Whisk the mixture while over the heat. After about 2 minutes it will begin to thicken. It is ready when your whisk begins to leave clean trails in the pan.
Remove from heat and transfer to a small bowl to allow to cool.
In the bowl of your stand mixer, with dough hook attached, add together all the dough ingredients plus your cooled tangzhong.
Mix your dough together on low until combined and then one speed higher for about 15-25 minutes until dough is smooth and stretchy, no longer sticking to the sides of the bowl.
Transfer dough to the counter, shape into a ball. Lightly grease your bowl and place dough back in. Cover and allow to proof for 1-2 hours or until roughly doubled in size.
Gently punch down the dough and move to your work space. Divide your dough into 6 equal pieces.
Roll out a piece of dough into roughly a 6.5"x 4" rectangle/oval.
Spread about ½ tbsp of raspberry jam over the dough, leaving about a ½" border along one of the long edges.

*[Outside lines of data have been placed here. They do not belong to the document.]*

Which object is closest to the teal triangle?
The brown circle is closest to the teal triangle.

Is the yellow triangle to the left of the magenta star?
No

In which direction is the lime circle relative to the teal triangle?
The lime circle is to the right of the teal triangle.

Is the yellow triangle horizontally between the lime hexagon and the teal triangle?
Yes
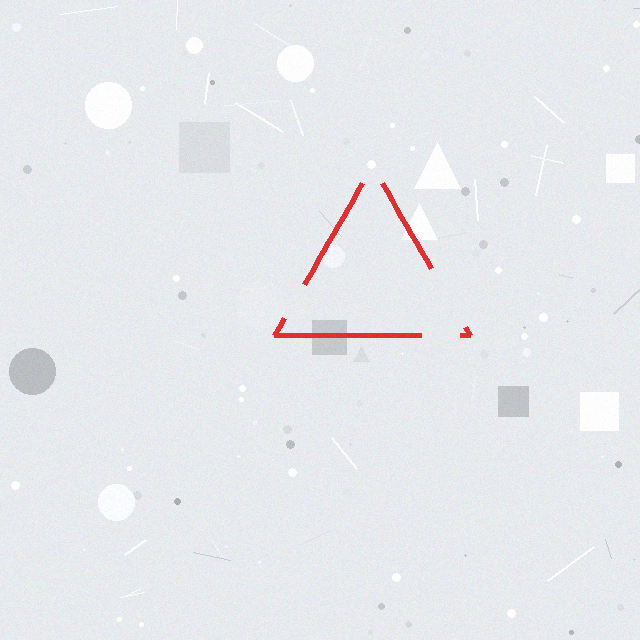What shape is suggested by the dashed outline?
The dashed outline suggests a triangle.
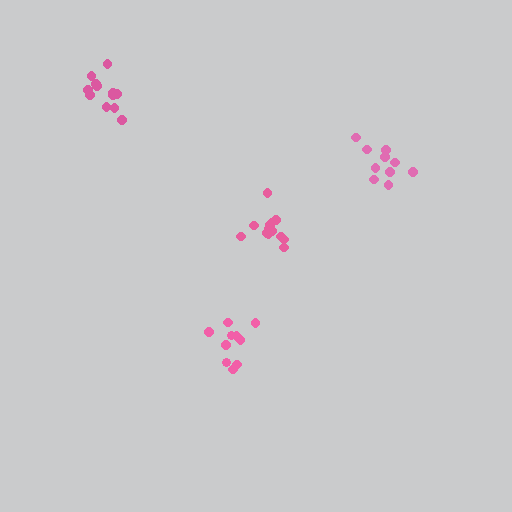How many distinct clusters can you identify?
There are 4 distinct clusters.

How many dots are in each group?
Group 1: 13 dots, Group 2: 10 dots, Group 3: 12 dots, Group 4: 10 dots (45 total).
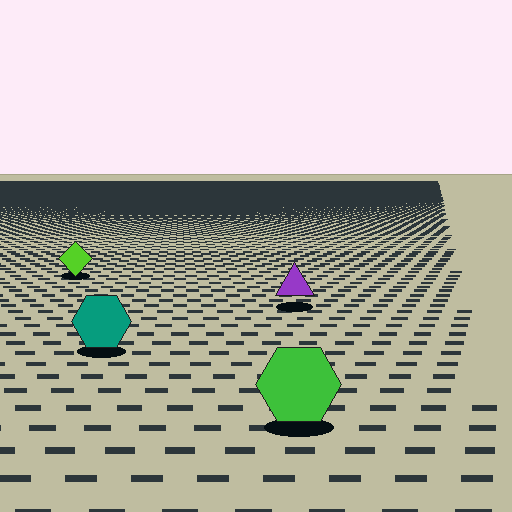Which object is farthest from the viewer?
The lime diamond is farthest from the viewer. It appears smaller and the ground texture around it is denser.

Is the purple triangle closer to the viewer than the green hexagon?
No. The green hexagon is closer — you can tell from the texture gradient: the ground texture is coarser near it.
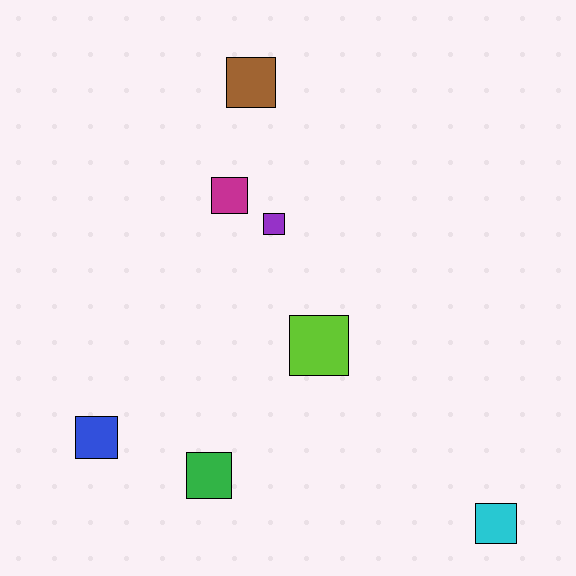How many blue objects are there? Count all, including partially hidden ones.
There is 1 blue object.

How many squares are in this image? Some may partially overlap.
There are 7 squares.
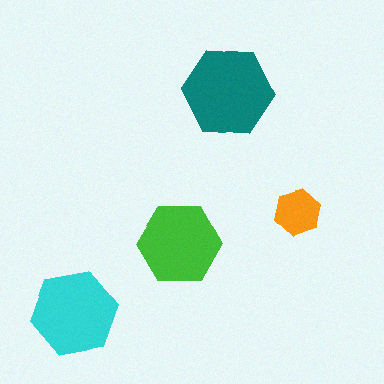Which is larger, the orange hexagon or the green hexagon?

Roll your dough along the the long side, sealing by pinching together along the seam.
Take the two ends and pinch them together, creating a tear drop shape.
Using a knife or a bench scraper, place the dough on the counter so the two sides of the teardrop are on top of each other. Place your tool along the center, leaving about 1 inch at the bottom (where you joined the ends together) and cut all the way through.
Pick your dough up and lay it on it's side, moving the now two halves into a heart shape on your baking sheet. Repeat with remaining dough.
Cover your hearts and allow them to proof for about another 45 minutes or until they have puffed up.
Preheat your oven to 350°F while your rolls proof.
When the rolls are ready to go in the oven, bake them on the center rack for about 22-25 minutes. They will be lightly golden brown when ready.
Transfer rolls to a wire cooling rack,
While rolls are cooling, in a small bowl place your cream cheese and whisk until smooth and creamy.
Microwave your white chocolate chips for 30 seconds, stir, and then microwave in 12 second intervals. Stir after each to prevent overheating.
When your white chocolate is smooth and melted, add to your cream cheese and whisk together. This mixture could be put directly onto the rolls if you want a thicker frosting.
Add 1-2 tbsp of milk depending on how thin you would like your glaze and whisk together. Drizzle over your rolls when it reaches the desired consistency. Enjoy!